Italy's worst earthquake in 30 years has added to cracks in Rome's Colosseum.
Officials say the 6.6-magnitude tremor that struck central Italy on Sunday has put extra strain on the capital's 2,000-year-old arena, reported The Daily Mail.
It comes as it emerged that a dormant volcano 12 miles south of the Eternal city may be reawakening after experts found signs of activity deep below the surface.
Scientists say magma has started building up about five miles below the surface prompting fears the Alban Hills is reactivating while the ground is reportedly rising by 3mm a year.
However, an eruption is not imminent and would not take place for about a thousand years, according to experts from the National Institute of Geophysics and Vulcanology and La Sapienza University, the Telegraph reports.
The research, published on Geographical Research Letters, reconstructed the geological history of 600,000 years of the Alban Hills as they examined the 'cyclicality' of eruptions.
It comes as Rome continues to assess damage from one of the fiercest earthquakes in decades over the weekend.

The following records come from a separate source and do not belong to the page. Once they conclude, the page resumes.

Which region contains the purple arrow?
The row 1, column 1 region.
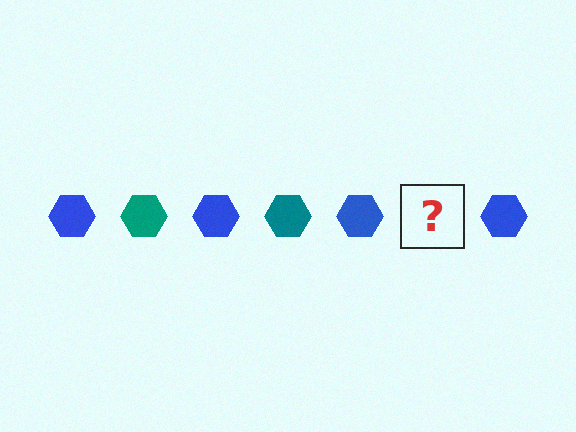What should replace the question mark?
The question mark should be replaced with a teal hexagon.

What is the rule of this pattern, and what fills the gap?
The rule is that the pattern cycles through blue, teal hexagons. The gap should be filled with a teal hexagon.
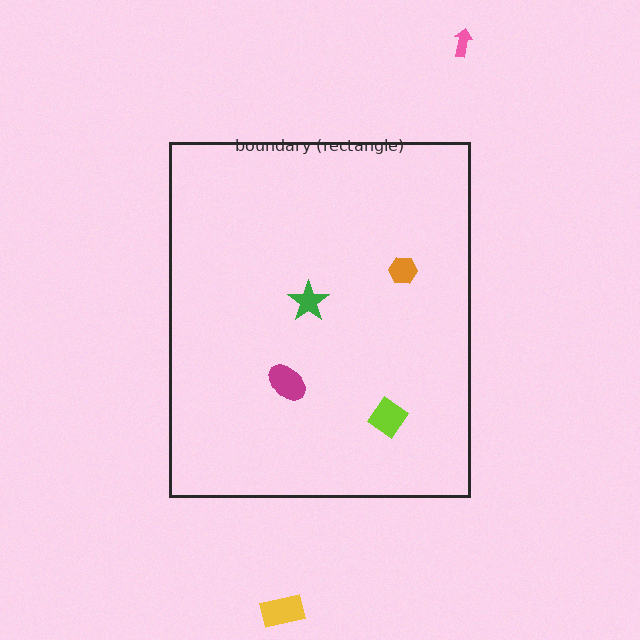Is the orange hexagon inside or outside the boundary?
Inside.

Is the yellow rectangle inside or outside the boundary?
Outside.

The quake hit some 105 miles from the Italian capital in Norcia, in the country's Umbria region, early on Sunday morning - just two months another earthquake killed 300 people in the same region.
The earthquake was so powerful it is understood to have added fresh cracks to world famous landmarks in Rome, including the Colosseum.
An official involved in the Colosseum's upkeep said Sunday's tremor had put extra strain on the 2,000-year-old arena.
Francesco Prosperetti said an inspection was taking place to assess damage, but added: 'With the earthquake, the cracks are increasing.'
It has also been revealed that the fourth century church in Rome also known as 'St Paul's Outside the Walls,' has cracks in its wall and cornices fell off the building during the quake.
A beam that supported a large candelabra has also become detached causing more damage.